Einer Umfrage des Branchenverbandes Bitkom zufolge wollen 45 Prozent der deutschen Unternehmen bereits bis 2030 klimaneutral sein, weitere 37 Prozent wollen das bis 2040 erreichen. Damit liegen sie noch vor dem von der Bundesregierung ausgegebenen Zeitplan, dem zufolge ab 2045 nicht mehr Treibhausgase ausgestoßen werden sollen, als an anderer Stelle gebunden wird. Für die repräsentative Studie wurden 506 Unternehmen mit 20 und mehr Beschäftigten befragt. Die Studie wurde im Juli 2022 vorgestellt.
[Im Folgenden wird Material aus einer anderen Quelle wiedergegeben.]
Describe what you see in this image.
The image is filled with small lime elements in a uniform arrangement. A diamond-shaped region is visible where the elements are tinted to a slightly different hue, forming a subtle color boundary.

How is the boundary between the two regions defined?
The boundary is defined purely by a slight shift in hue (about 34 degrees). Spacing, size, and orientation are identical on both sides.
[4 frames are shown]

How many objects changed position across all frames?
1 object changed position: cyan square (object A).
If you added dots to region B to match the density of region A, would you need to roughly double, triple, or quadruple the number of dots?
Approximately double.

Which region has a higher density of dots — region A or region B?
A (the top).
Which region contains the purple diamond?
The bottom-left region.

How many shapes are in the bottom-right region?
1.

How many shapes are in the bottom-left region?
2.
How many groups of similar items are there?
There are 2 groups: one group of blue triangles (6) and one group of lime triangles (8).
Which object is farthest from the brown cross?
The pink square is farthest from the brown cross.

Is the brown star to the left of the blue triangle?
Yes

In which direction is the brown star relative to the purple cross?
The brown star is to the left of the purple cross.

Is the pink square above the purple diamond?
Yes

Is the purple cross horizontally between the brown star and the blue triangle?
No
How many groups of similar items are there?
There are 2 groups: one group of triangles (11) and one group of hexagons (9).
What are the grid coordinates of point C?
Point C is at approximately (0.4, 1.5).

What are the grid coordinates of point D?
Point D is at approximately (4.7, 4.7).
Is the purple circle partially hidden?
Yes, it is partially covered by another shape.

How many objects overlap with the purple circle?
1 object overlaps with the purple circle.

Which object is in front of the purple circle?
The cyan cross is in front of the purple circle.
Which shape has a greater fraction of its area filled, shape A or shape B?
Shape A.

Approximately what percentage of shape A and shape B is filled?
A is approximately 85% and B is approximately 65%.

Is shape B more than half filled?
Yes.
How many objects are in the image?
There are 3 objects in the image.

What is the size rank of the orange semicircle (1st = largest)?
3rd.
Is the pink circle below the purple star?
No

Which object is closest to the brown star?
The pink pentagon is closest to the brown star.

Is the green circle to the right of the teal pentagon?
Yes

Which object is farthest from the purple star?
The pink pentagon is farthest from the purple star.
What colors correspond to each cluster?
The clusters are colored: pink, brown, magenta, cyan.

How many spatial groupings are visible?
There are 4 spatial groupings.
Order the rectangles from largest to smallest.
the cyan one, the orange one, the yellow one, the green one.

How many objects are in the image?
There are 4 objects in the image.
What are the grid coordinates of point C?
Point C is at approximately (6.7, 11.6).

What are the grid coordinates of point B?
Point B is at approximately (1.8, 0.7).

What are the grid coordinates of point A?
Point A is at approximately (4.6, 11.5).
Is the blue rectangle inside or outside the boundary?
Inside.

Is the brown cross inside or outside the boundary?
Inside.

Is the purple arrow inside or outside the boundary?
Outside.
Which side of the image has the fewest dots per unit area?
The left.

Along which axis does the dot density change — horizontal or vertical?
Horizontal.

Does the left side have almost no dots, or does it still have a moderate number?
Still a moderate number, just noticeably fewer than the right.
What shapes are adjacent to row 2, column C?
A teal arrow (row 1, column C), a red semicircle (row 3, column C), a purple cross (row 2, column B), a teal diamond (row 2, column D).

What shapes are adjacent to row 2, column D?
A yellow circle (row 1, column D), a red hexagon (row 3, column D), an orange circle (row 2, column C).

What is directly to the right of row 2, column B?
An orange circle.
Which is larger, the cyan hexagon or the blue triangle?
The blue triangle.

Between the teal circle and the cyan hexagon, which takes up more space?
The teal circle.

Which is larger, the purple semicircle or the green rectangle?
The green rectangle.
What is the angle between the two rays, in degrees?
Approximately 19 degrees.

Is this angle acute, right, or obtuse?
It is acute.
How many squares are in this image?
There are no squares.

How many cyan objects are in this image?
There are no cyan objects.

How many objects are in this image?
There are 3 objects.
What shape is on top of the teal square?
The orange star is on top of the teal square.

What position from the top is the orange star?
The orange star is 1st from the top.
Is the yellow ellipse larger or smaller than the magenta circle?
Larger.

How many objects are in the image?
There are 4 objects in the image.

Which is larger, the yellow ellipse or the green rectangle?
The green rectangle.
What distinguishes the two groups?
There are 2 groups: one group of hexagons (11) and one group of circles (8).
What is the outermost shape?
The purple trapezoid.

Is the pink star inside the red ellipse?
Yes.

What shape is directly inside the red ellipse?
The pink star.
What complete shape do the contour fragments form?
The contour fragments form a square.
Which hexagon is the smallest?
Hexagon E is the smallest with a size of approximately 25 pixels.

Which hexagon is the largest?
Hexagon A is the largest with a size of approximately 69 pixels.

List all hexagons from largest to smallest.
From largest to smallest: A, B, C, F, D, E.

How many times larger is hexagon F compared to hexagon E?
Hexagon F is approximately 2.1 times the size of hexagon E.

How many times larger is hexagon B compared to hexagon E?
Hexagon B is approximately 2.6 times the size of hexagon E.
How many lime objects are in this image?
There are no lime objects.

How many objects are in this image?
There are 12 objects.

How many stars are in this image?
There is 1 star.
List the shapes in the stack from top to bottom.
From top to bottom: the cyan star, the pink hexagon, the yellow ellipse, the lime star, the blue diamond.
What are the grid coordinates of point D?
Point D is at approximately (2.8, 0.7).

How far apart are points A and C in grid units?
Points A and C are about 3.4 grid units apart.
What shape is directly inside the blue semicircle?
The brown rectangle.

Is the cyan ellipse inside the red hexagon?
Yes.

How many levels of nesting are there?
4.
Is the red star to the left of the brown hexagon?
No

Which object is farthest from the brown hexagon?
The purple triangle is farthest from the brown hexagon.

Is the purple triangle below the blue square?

Die Digitalisierung soll bei der Nachhaltigkeitsstrategie eine zentrale Rolle spielen: Jedes Unternehmen, das eine konkrete Nachhaltigkeitsstrategie verfolgt (52 Prozent) oder plant (37 Prozent), integriert darin digitale Technologien. Für 24 Prozent sind digitale Technologien für die Umsetzung der Nachhaltigkeitsziele sogar entscheidend. Bei 27 Prozent haben sie „große Bedeutung“ und bei 42 Prozent „eher große Bedeutung“ – das sind in Summe 93 Prozent.

Drei Viertel der Unternehmen sehen in der Digitalisierung eine Chance für Nachhaltigkeit und Klimaschutz. Und sogar 89 Prozent gehen davon aus, dass Unternehmen, die in digitale Technologien investieren, langfristig im Vorteil sind.

Konkrete Maßnahmen

Als zentrale Maßnahme für Nachhaltigkeit und Klimaschutz nennt die Mehrheit der befragten Unternehmen (71 Prozent) den Einsatz von Cloud-Computing. Schließlich ist der Betrieb von Servern, Storage und Anwendungen in einem Rechenzentrum in der Regel effizienter als der Betrieb vor Ort im Unternehmen. Auch im Internet of Things sehen 52 Prozent Potenzial für Klimaschutz, sie versprechen sich mehr Energieeffizienz durch die Vernetzung von Geräten und Maschinen per Internet.

Jeweils 51 Prozent gehen davon aus, dass Big Data und Analytics bzw. die Automatisierung von Geschäftsprozessen einen wichtigen Beitrag zu Nachhaltigkeit leisten können. 47 Prozent wollen mit Videokonferenzen Dienstreisen und Berufspendeln reduzieren.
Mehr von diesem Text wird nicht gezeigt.